🤖 AI Summary
In RNA-seq differential expression analysis, parametric methods (e.g., DESeq2, edgeR) suffer from false discovery rate (FDR) inflation under mild model misspecification, whereas robust nonparametric alternatives often sacrifice statistical power. To address this trade-off, we propose Nullstrap-DE—a framework that constructs gene-specific null distributions to generate synthetic null data, without altering existing algorithms. Integrating resampling with empirical Bayes shrinkage, Nullstrap-DE achieves asymptotic FDR control while preserving high statistical power. It supports covariate adjustment and is compatible with both negative binomial modeling and Wilcoxon rank-sum tests. Extensive simulations and real-data analyses demonstrate that Nullstrap-DE strictly controls FDR at or below the nominal level while substantially improving detection sensitivity—outperforming DESeq2, edgeR, and Wilcoxon in both FDR calibration and biological interpretability, yielding more biologically plausible differentially expressed genes.
📝 Abstract
Differential expression (DE) analysis is a key task in RNA-seq studies, aiming to identify genes with expression differences across conditions.
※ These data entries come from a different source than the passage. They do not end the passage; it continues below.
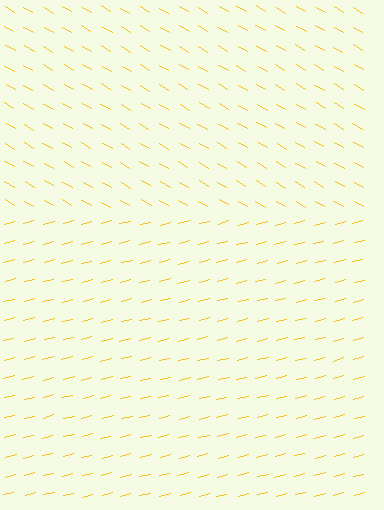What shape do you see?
I see a rectangle.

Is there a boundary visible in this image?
Yes, there is a texture boundary formed by a change in line orientation.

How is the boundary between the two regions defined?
The boundary is defined purely by a change in line orientation (approximately 45 degrees difference). All lines are the same color and thickness.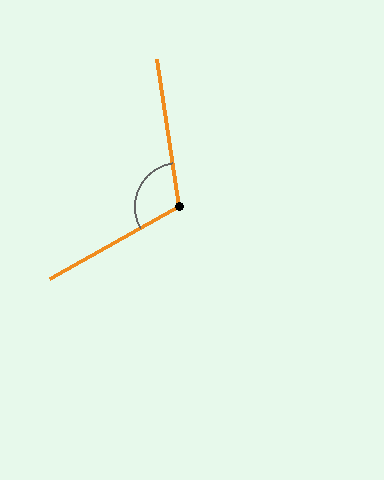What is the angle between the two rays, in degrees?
Approximately 111 degrees.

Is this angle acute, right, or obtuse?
It is obtuse.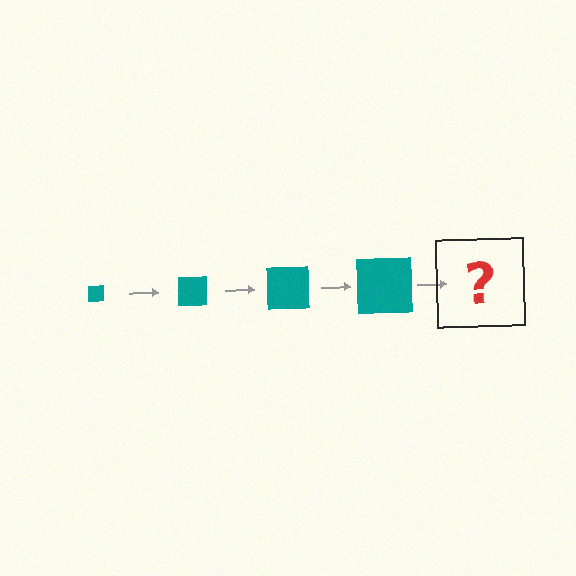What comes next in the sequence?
The next element should be a teal square, larger than the previous one.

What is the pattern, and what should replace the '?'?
The pattern is that the square gets progressively larger each step. The '?' should be a teal square, larger than the previous one.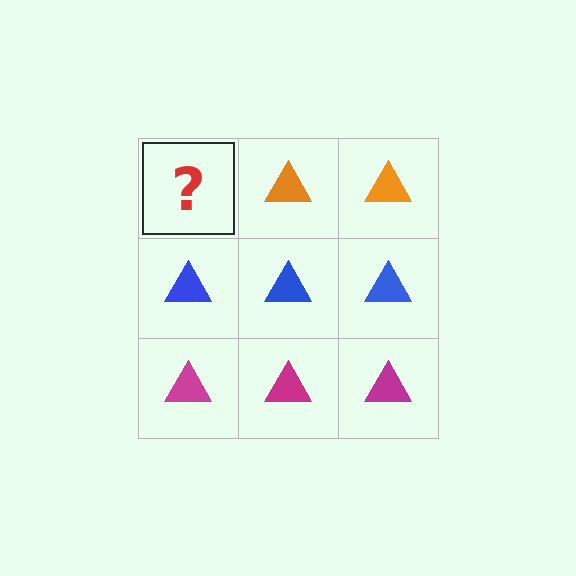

A central challenge is balancing false discovery rate (FDR) control with statistical power. Parametric methods such as DESeq2 and edgeR achieve high power by modeling gene-level counts using negative binomial distributions and applying empirical Bayes shrinkage. However, these methods may suffer from FDR inflation when model assumptions are mildly violated, especially in large-sample settings. In contrast, non-parametric tests like Wilcoxon offer more robust FDR control but often lack power and do not support covariate adjustment. We propose Nullstrap-DE, a general add-on framework that combines the strengths of both approaches. Designed to augment tools like DESeq2 and edgeR, Nullstrap-DE calibrates FDR while preserving power, without modifying the original method's implementation. It generates synthetic null data from a model fitted under the gene-specific null (no DE), applies the same test statistic to both observed and synthetic data, and derives a threshold that satisfies the target FDR level. We show theoretically that Nullstrap-DE asymptotically controls FDR while maintaining power consistency. Simulations confirm that it achieves reliable FDR control and high power across diverse settings, where DESeq2, edgeR, or Wilcoxon often show inflated FDR or low power. Applications to real datasets show that Nullstrap-DE enhances statistical rigor and identifies biologically meaningful genes.